Free classical particles
Let's work in one dimension with a particle of mass \(m\) whose position at time \(t\) is \(x(t)\). The kinetic energy of this particle is given by \(T=\frac{1}{2}m\dot{x}^2\). Its Lagrangian is therefore \(L=\frac{1}{2}m\dot{x}^2-V(x)\).

The action of our particle for the time from \(t_0\) to \(t_1\) is therefore
\(\int_{t_0}^{t_1}(\frac{1}{2}m\dot{x}^2-V(x))dt\)

The particle motion is that which minimises the action.

Suppose the position of the particle at time \(t_0\) is \(x_0\) and the position at time \(t_1\) is \(x_1\). Then write \(\psi(t_0,t_1,x_0,x_1)\) for the action minimising path from \(x_0\) to \(x_1\). So
\(\psi(t_0,x_0;t_1,x_1) = \min_x\int_{t_0}^{t_1}(\frac{1}{2}m\dot{x}^2-V(x))dt\)
where we're minimising over all paths \(x\) such that \(x(t_i)=x_i\).

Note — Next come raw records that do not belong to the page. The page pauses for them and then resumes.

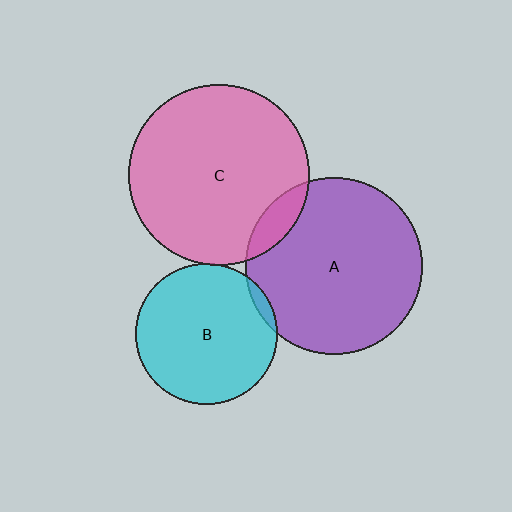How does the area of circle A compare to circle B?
Approximately 1.6 times.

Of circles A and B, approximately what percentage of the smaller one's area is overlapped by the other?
Approximately 5%.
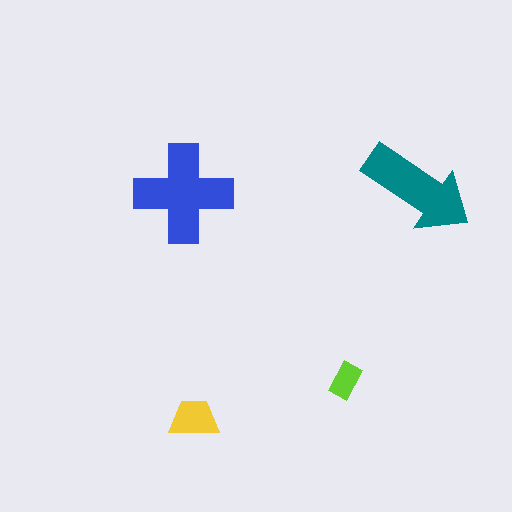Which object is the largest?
The blue cross.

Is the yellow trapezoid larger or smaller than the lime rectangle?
Larger.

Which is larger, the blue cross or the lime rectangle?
The blue cross.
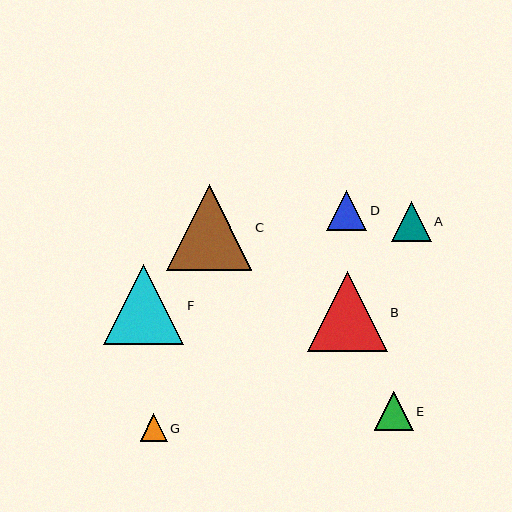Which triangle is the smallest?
Triangle G is the smallest with a size of approximately 27 pixels.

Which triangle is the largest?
Triangle C is the largest with a size of approximately 86 pixels.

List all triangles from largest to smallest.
From largest to smallest: C, B, F, D, A, E, G.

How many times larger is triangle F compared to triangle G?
Triangle F is approximately 2.9 times the size of triangle G.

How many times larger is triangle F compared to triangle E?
Triangle F is approximately 2.1 times the size of triangle E.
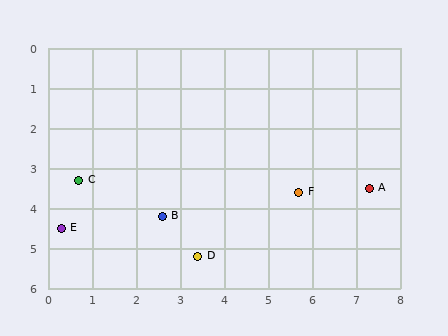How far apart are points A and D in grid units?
Points A and D are about 4.3 grid units apart.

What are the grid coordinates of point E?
Point E is at approximately (0.3, 4.5).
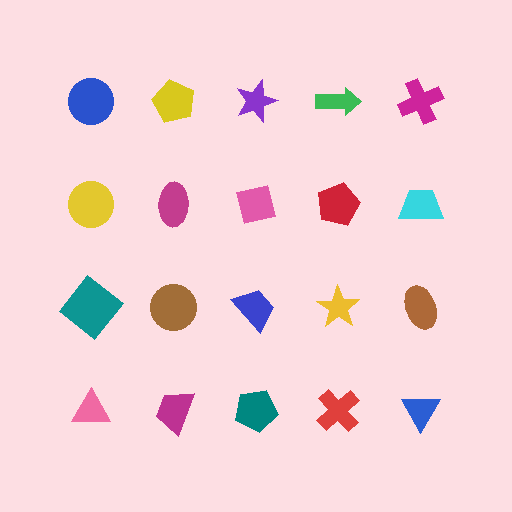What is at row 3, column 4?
A yellow star.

Now suppose our system evolves from time \(t_0\) to \(t_2\). We can consider this to be two stages, one from \(t_0\) to \(t_1\) followed by one from \(t_1\) to \(t_2\). Let \(\phi\) be the minimised action analogous to \(\psi\) for the period \(t_1\) to \(t_2\). The action from \(t_0\) to \(t_2\) is the sum of the actions for the two subperiods. So the minimum total action for the period \(t_0\) to \(t_2\) is given by
\(\psi(t_0,x_0;t_2,x_2) = \min_{x_1}(\psi(t_0,x_0;t_1,x_1)+\psi(t_1,x_1;t_2,x_2))\)

Let me simply that a little. I'll use \(\psi(t,x)\) where I previously used \(\psi(t_0,x_0;t,x)\) and \(\phi(x_1,x_2)\) for \(\psi(t_1,x_1;t_2,x_2)\). So that last equation becomes:
\(\psi(t_2,x_2)=\min_{x_1}(\psi(t_1,x_1)+\phi(x_2-x_1))\)

Now suppose \(\phi\) is translation-independent in the sense that \(\phi(x s,x' s)=\phi(x,x')\). So we can write \(\phi(x_1,x_2)=\phi(x_2-x_1)\). Then the minimum total action is given by
\(\psi(t_2,x_2)=\min_{x_1}(\psi(t_1,x_1)+\phi(x_2-x_1))\)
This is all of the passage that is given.